FAO to promote organic farming

Hyderabad, March 23 | Updated: Mar 24 2005, 05:30am hrs
In a bid to improve soil conditions and reduce the use of chemicals in agriculture practices, the Food and Agriculture Organization (FAO) plans to take up organic farming methods in the country on a pilot basis. The programme is expected to commence shortly in Andhra Pradesh, Uttaranchal, West Bengal, Sikkim and Maharashtra, according to Daniel Gustafson, FAO representative for India and Bhutan.

The cost of the project is about $2 million and will be operational for three years, Mr Gustafson told FE. Experience in other countries shows that the production will increase with the use of organic manure. Besides, the product will be widely marketable, he added.

The UN organisation has taken up this programme keeping in view the increased incidences of pesticide residues in some commodities, especially among horticultural produces both for export as well as domestic markets.

Mr Gustafson said that the programme will be taken up in collaboration with the Indian Council for Agriculture Research (ICAR), National Organic Cultivation Research Institute, Ghaziabad, Central Research Institute for Dryland Agriculture (CRIDA), among others.

We will provide all required logistics including a portion of finances to these organisations, he added.

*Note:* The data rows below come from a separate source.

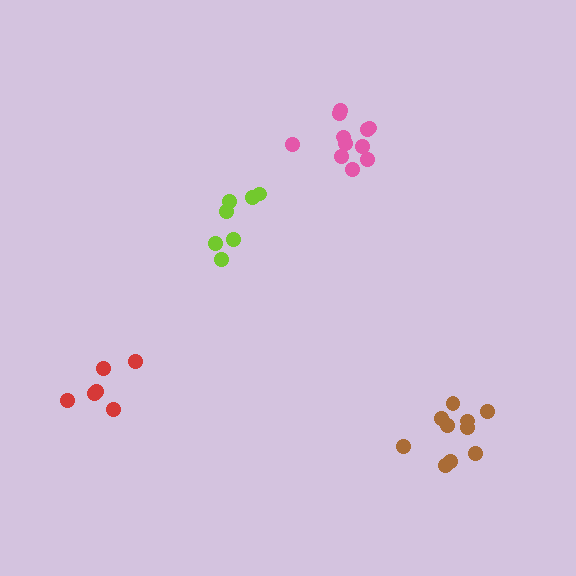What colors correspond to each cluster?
The clusters are colored: brown, lime, pink, red.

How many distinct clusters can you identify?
There are 4 distinct clusters.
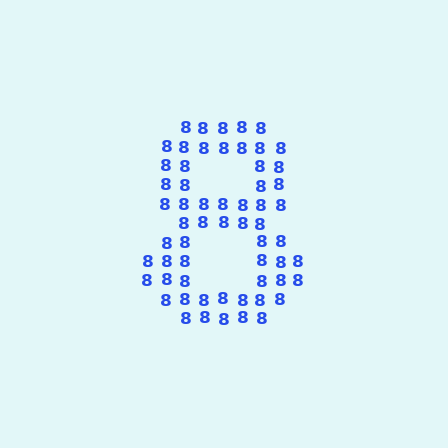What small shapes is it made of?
It is made of small digit 8's.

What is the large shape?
The large shape is the digit 8.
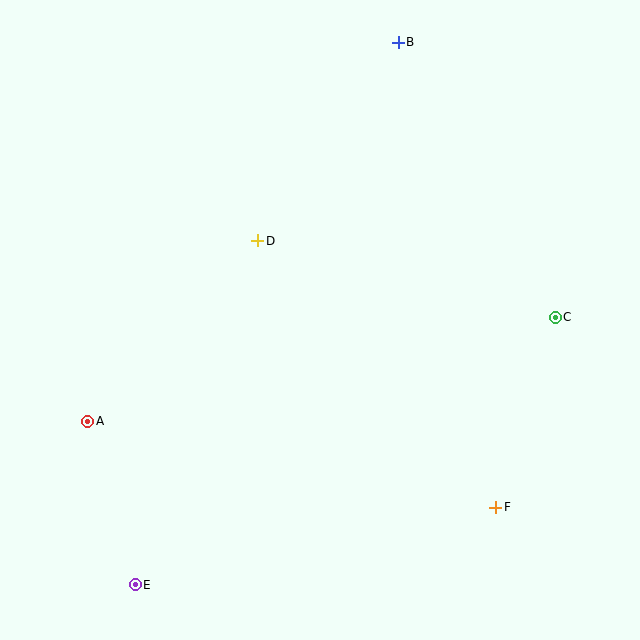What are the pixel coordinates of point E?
Point E is at (135, 585).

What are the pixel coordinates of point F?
Point F is at (496, 507).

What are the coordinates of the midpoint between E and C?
The midpoint between E and C is at (345, 451).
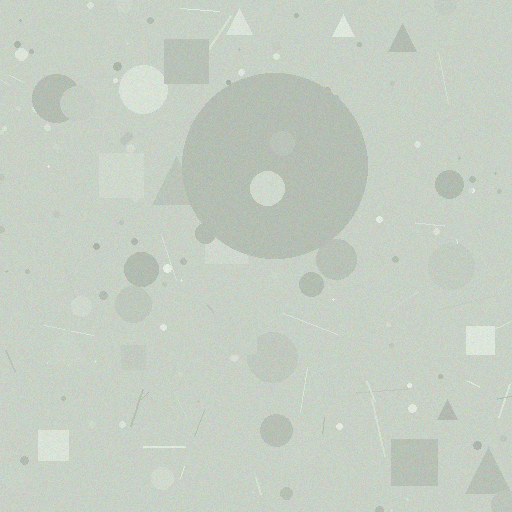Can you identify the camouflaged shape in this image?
The camouflaged shape is a circle.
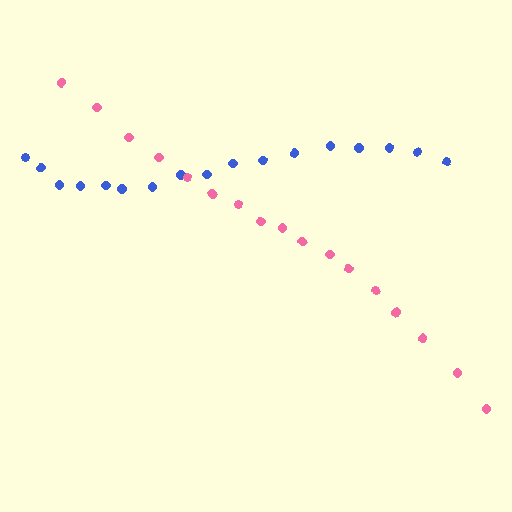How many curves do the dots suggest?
There are 2 distinct paths.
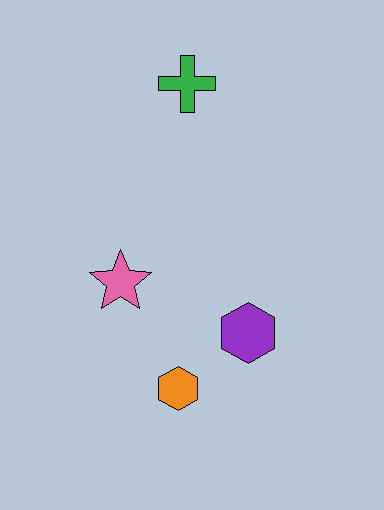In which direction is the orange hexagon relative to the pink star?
The orange hexagon is below the pink star.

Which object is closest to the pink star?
The orange hexagon is closest to the pink star.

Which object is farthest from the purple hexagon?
The green cross is farthest from the purple hexagon.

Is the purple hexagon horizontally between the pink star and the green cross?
No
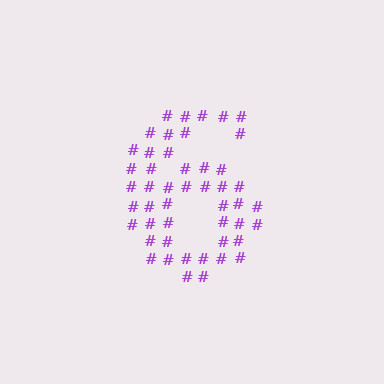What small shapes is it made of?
It is made of small hash symbols.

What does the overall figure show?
The overall figure shows the digit 6.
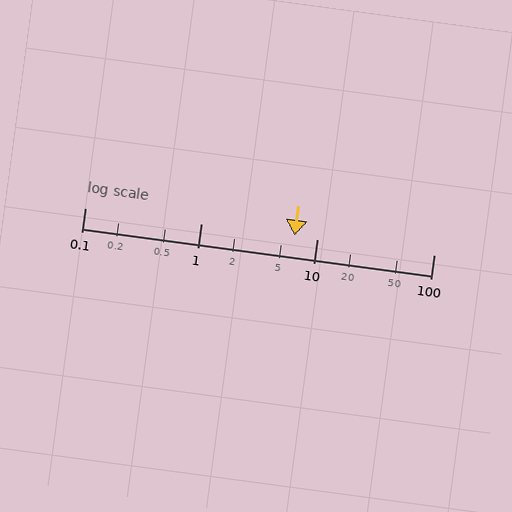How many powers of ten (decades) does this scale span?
The scale spans 3 decades, from 0.1 to 100.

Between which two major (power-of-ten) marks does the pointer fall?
The pointer is between 1 and 10.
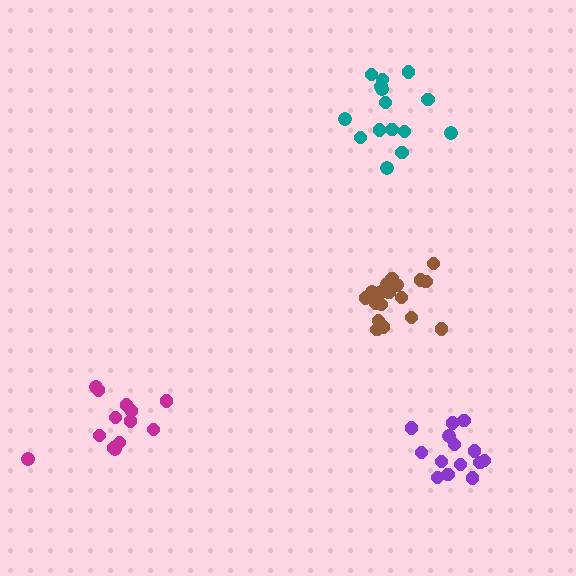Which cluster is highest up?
The teal cluster is topmost.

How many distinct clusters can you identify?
There are 4 distinct clusters.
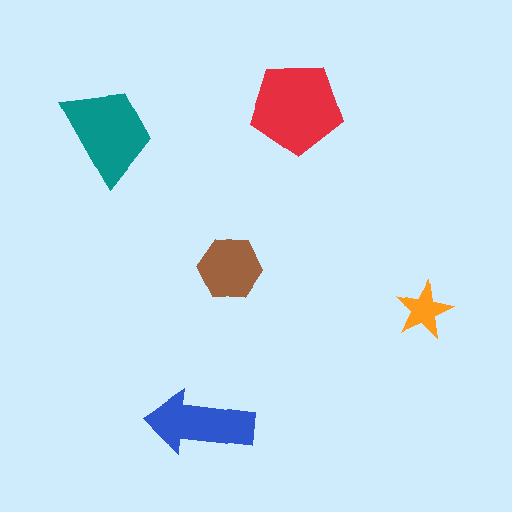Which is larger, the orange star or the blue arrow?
The blue arrow.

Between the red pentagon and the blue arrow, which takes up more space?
The red pentagon.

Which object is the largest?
The red pentagon.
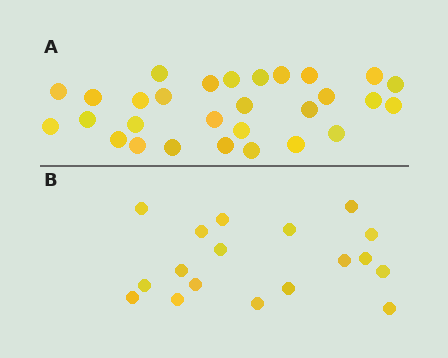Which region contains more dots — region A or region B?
Region A (the top region) has more dots.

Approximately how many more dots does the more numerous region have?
Region A has roughly 12 or so more dots than region B.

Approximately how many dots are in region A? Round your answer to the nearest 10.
About 30 dots. (The exact count is 29, which rounds to 30.)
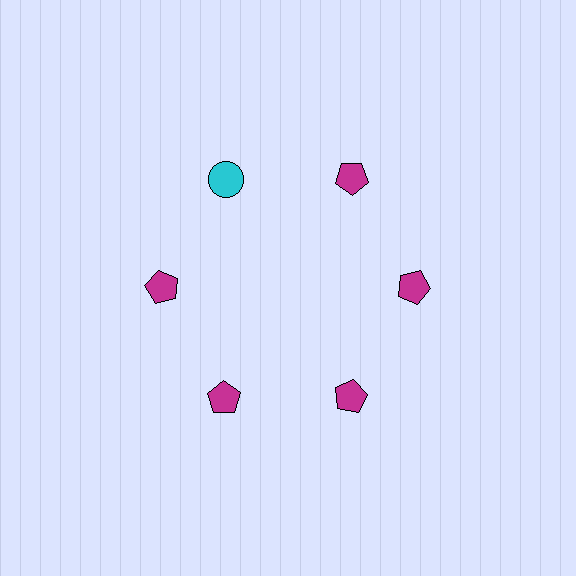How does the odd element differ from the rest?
It differs in both color (cyan instead of magenta) and shape (circle instead of pentagon).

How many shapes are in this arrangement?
There are 6 shapes arranged in a ring pattern.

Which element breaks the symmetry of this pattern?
The cyan circle at roughly the 11 o'clock position breaks the symmetry. All other shapes are magenta pentagons.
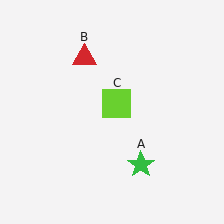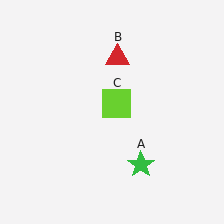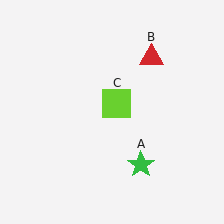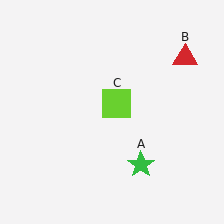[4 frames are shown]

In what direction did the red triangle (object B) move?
The red triangle (object B) moved right.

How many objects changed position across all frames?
1 object changed position: red triangle (object B).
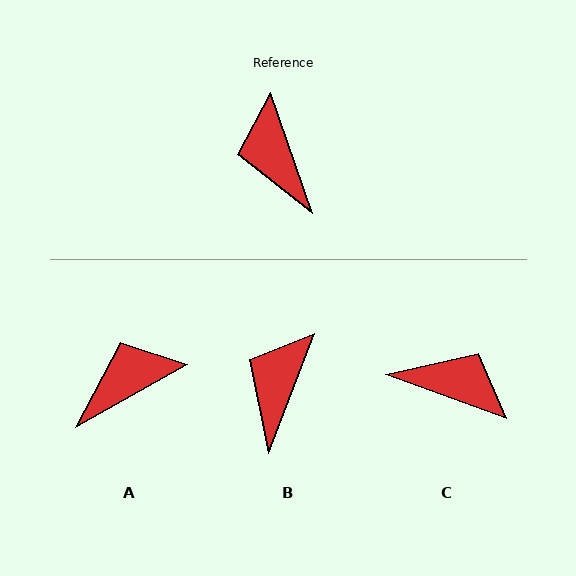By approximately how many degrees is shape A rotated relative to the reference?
Approximately 80 degrees clockwise.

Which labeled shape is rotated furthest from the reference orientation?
C, about 129 degrees away.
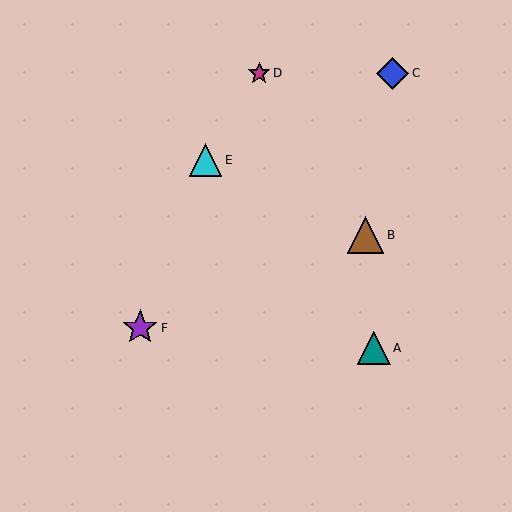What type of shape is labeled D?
Shape D is a magenta star.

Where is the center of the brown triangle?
The center of the brown triangle is at (366, 235).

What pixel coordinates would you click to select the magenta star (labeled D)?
Click at (259, 73) to select the magenta star D.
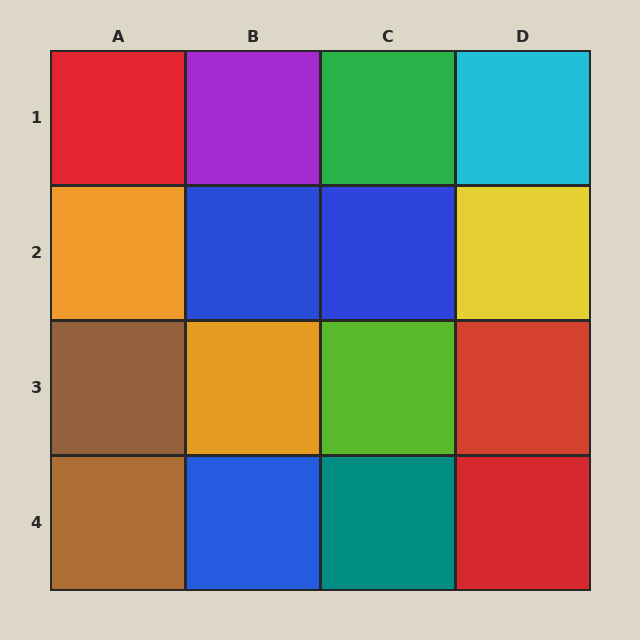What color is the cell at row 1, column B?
Purple.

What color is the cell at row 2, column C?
Blue.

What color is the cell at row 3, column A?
Brown.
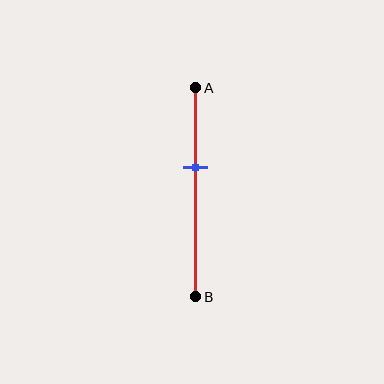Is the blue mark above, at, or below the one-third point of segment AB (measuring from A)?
The blue mark is below the one-third point of segment AB.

The programme will focus on all kinds of crops including vegetables, fruits, medicinal and aromatic plants. The products will be certified to enable farmers to export to the US and European countries. We are also planning for group certification for the produce to help small farmers. The programme will organise meeting programmes with the farmers or self-help groups or mutually-aided cooperative societies (MACS) to certify the product, which will be more economical, Mr Gustafson pointed out. On an average, it takes about two years to attain the level of certification.

Incidentally, APEDA is also planning for group certification and has proposed to introduce this scheme next month facilitating small and marginal farmers.